Safety integrity level (SIL) is “…a relative level of risk-reduction provided by a safety function, or to specify a target level of risk reduction. In simple terms, SIL is a measurement of performance required for a safety instrumented function (SIF).”
At the 2017 Emerson Exchange conference, Emerson’s Carsten Thøgersen posed the question if a valve alone can be SIL rated for use in a safety instrumented system (SIS). He described the challenge users face in selecting a valve that is suitable for use in a SIS, meets SIL targets with an overall SIL verification, and operates as required. Selecting the right valve for the application requires and understanding of SIL ratings, SIL certifications and SIL capabilities as well as other considerations required to properly select a valve engineered and built for use in an SIS.
Carsten shared that a common perception is that you buy a SIL 1, 2 or 3 valve on the shelf. SIL is not a rating of the individual elements in a SIF—the final element, sensor or logic solver—but rather the loop itself.
The final element is composed of the valve, control components and the actuator. Each component has its own SIL certificate which must be factored into the calculation for the SIF. The approach is to look at operating data on the components in the loop, looking for where failures are most common. From OREDA, the final element is typically 50% of the failures and would use half the budget in the SIL calculations.

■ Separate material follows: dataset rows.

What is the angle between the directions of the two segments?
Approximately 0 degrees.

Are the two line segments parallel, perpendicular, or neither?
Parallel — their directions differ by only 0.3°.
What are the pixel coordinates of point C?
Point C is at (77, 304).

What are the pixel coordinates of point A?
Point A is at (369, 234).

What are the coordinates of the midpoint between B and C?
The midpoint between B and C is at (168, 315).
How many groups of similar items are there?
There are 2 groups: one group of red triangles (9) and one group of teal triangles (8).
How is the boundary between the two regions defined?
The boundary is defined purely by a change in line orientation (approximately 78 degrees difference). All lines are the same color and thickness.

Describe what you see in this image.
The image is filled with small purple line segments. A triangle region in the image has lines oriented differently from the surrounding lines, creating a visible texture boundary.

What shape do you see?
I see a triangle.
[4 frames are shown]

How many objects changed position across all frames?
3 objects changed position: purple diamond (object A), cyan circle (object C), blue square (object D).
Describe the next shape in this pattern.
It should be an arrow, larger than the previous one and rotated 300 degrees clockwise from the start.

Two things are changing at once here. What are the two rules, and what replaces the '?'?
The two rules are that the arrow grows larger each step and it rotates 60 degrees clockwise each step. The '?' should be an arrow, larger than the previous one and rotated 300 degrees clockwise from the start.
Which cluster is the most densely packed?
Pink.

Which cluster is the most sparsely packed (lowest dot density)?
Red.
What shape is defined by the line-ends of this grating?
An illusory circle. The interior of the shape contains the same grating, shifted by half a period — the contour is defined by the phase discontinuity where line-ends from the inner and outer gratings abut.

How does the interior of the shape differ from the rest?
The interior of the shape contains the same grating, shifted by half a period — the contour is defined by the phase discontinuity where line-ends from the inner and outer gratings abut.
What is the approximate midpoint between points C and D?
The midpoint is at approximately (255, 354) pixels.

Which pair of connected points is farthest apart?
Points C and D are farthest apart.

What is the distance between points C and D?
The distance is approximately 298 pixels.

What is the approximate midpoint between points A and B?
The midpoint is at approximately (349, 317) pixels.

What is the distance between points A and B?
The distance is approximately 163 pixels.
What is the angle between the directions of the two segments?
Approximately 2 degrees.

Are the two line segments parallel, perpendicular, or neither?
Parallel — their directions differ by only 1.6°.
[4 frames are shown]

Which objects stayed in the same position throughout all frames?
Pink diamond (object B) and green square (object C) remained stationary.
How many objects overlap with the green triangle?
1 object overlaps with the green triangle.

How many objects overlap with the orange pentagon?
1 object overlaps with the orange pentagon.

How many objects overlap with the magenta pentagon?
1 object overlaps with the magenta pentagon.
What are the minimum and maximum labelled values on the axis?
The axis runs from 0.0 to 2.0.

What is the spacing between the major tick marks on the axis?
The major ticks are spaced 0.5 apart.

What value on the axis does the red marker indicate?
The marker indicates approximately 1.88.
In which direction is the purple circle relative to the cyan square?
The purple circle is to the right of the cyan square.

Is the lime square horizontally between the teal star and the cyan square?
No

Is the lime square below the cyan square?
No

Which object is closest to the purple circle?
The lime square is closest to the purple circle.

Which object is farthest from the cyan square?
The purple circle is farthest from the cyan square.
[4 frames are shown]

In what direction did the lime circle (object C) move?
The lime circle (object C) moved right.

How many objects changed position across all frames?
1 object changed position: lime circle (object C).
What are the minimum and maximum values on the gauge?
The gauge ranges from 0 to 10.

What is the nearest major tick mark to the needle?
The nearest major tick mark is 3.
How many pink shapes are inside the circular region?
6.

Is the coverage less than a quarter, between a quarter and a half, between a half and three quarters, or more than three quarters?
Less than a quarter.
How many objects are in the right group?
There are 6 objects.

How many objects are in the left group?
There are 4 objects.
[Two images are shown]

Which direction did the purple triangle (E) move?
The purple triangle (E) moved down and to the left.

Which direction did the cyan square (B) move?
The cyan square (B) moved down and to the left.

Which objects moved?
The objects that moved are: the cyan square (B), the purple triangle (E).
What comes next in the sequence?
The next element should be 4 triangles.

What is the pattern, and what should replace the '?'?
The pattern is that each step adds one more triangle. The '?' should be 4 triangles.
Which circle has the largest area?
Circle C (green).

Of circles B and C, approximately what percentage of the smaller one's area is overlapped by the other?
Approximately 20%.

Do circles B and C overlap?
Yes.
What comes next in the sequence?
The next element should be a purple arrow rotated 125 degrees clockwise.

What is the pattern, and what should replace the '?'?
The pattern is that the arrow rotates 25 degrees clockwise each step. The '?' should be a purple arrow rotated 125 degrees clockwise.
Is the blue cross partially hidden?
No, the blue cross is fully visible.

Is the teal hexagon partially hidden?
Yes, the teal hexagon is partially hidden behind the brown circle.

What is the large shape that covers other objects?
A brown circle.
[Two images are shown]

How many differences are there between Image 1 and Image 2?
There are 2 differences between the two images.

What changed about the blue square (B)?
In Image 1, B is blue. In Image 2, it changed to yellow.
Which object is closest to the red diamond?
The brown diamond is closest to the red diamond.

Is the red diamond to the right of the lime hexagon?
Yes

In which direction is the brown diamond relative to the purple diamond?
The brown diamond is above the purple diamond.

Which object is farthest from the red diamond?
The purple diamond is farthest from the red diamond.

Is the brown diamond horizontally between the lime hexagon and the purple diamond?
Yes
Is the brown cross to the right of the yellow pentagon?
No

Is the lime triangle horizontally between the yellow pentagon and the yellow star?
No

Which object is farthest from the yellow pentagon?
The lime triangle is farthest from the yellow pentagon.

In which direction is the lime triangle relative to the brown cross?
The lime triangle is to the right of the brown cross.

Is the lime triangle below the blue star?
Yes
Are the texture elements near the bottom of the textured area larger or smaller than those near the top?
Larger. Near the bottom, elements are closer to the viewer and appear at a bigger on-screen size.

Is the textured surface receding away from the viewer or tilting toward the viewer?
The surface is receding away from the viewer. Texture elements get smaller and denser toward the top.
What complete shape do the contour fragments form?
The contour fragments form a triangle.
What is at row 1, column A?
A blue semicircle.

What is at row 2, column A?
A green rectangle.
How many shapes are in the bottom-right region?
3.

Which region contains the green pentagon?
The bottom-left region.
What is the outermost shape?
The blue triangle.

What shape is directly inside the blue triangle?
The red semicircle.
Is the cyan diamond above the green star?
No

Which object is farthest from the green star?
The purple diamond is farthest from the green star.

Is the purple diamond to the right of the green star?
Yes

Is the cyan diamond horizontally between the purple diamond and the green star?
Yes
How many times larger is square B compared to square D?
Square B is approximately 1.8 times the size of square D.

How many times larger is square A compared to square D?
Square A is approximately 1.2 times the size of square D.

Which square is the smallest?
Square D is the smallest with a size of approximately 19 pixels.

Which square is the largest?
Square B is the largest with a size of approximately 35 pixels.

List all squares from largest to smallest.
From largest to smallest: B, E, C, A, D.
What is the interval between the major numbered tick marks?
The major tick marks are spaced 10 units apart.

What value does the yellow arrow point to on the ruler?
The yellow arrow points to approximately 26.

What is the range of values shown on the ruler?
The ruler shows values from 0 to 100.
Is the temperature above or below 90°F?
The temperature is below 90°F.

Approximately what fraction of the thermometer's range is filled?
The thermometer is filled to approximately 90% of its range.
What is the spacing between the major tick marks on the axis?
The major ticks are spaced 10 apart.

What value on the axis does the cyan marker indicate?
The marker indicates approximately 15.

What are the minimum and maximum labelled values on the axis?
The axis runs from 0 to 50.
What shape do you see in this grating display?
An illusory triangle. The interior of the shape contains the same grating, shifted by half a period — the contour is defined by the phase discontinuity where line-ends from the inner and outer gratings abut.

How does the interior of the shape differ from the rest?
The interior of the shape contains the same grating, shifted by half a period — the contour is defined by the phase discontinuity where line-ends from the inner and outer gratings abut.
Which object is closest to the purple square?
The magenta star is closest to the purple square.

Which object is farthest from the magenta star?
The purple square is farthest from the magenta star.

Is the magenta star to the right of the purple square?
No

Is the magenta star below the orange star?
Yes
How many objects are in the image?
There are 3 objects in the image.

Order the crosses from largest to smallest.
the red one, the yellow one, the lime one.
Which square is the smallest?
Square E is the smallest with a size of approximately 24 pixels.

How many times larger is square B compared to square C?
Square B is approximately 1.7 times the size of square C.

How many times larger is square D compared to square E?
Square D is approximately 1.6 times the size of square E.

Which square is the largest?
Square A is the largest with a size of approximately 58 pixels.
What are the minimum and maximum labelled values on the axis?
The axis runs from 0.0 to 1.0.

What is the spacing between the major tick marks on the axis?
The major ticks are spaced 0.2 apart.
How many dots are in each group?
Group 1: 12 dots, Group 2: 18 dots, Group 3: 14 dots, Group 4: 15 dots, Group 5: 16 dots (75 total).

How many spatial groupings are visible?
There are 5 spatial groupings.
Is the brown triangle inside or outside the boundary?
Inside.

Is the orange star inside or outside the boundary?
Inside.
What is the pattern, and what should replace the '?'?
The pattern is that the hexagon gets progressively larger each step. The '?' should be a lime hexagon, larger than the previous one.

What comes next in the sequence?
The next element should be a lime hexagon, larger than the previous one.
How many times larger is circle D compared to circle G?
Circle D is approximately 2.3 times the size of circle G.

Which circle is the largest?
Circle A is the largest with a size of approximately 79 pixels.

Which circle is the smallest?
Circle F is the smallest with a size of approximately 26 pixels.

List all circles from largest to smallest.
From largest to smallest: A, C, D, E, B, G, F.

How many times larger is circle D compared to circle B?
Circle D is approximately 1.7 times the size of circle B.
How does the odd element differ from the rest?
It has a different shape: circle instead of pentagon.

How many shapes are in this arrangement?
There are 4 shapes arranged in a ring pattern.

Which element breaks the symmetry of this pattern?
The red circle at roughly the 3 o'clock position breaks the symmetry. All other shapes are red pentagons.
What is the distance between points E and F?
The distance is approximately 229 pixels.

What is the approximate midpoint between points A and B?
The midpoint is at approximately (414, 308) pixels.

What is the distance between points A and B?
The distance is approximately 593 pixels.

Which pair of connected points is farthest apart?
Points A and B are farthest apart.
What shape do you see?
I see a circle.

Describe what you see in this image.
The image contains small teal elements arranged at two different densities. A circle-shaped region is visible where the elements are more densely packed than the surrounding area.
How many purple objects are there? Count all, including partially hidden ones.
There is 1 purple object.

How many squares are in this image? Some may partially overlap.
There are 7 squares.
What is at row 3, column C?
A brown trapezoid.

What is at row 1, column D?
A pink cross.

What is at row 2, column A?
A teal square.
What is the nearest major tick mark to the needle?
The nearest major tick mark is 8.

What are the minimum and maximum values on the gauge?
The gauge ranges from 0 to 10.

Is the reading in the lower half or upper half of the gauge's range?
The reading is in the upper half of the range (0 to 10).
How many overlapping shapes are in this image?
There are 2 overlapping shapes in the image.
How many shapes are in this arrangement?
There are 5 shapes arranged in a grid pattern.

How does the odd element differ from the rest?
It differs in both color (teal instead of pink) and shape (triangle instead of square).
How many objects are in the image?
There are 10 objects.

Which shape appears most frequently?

In the Analyze phase of the safety lifecycle of the IEC 61511 global safety standard, a clear safety requirements specification (SRS) is required. Considerations for the calculations include both systematic and random integrity factors. If the safety valve has diagnostics in the valve controller, this diagnostic coverage can be factored into the calculations.
Response time is often the specification of emergency shutdown valves with 1-2 seconds for gas and longer for liquids and slurries. The verify a SIL of a SIF you need to consider the systematic integrity, architectural constraints (hardware fault tolerance) and route, and random integrity as defined by the average probability of failure on demand, PFDavg.
It’s important to make sure verification goes hand in hand with testing. It’s a good functional safety practice to increase diagnostic coverage provided by digital valve controllers, volume boosters, quick exhaust valves and one-out-of-two solenoid in series configuration.
Simplifying the assessment process for SIL suitability of the valve is have a pre-engineered solution with the valve, valve controller and actuator. Pre-engineering can minimize the systematic failures compared with picking components individually for the final element.
What is your process for calculating the suitability of your final control elements in safety instrumented functions?